Em relação à mortalidade, a nossa finitude constitutiva da experiência da Modernidade, cuja elaboração podemos reconhecer nas questões kantianas a partir da radicalidade do limite como nosso próprio corpo: o que posso conhecer? O que posso desejar? O que posso esperar? Parece estar sob suspeição. Assim como as intervenções protéticas e o processo de duplicação tornam possível o adiamento ou a superação da mortalidade, à condição que o homem perca suas pretensas características de ser natural, portador de singularidades próprias, pois para postular-se como imortal é possível que o homem seja “em seu próprio corpo”, puro artefacto, as questões que nos constituíam tornam-se anacrónicas ou obsoletas. Talvez não estejamos totalmente preparados, mas é sem dúvida preciso conceber as novas questões que se fazem necessárias. Entre elas, talvez a mais significativa seja: o que é ser um corpo? ou O que é ter um corpo? Que possibilidades hoje nos são abertas e que experiências nos são possíveis?
Quanto à singularidade, ela relacionava-se imediatamente com a experiência de finitude, de corpo e modo de ser próprios.
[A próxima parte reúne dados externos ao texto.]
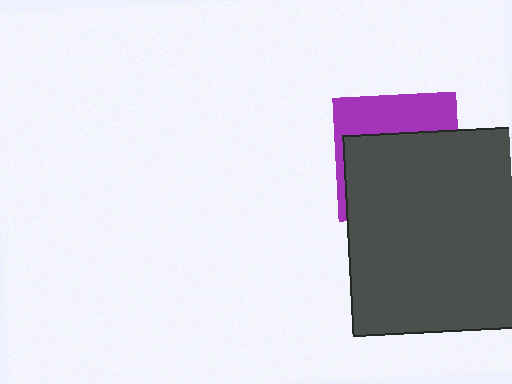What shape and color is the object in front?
The object in front is a dark gray square.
E o processo de globalização, que configura o que chamamos de sociedade de controle, parece ter como premissa lógica para o seu funcionamento a nossa des-singularização. Somos agora senhas, que falam do nosso lugar no sistema, que é o que interessa para a operacionalidade do mundo que tem como alma a empresa, como somos conexões no regime da cibercultura. “Eu sou na medida das minhas conexões” parece ser o que hoje define a nossa subjectividade, assim como o nosso corpo.
No que se refere à nossa sexualidade, nós orgulhamo-nos do movimento político que nos permitiu destacá-la da reprodução, a nossa tão festejada revolução sexual que afirmava em nós a liberdade de seres de desejo. Mas não estávamos, parece, preparados para não sermos mais responsáveis pela vida e pela continuidade da espécie. Tudo parece supor que a ordem mundial na sua mais intensa radicalidade não depende mais do homem, condenado então a ‘funções inúteis’.”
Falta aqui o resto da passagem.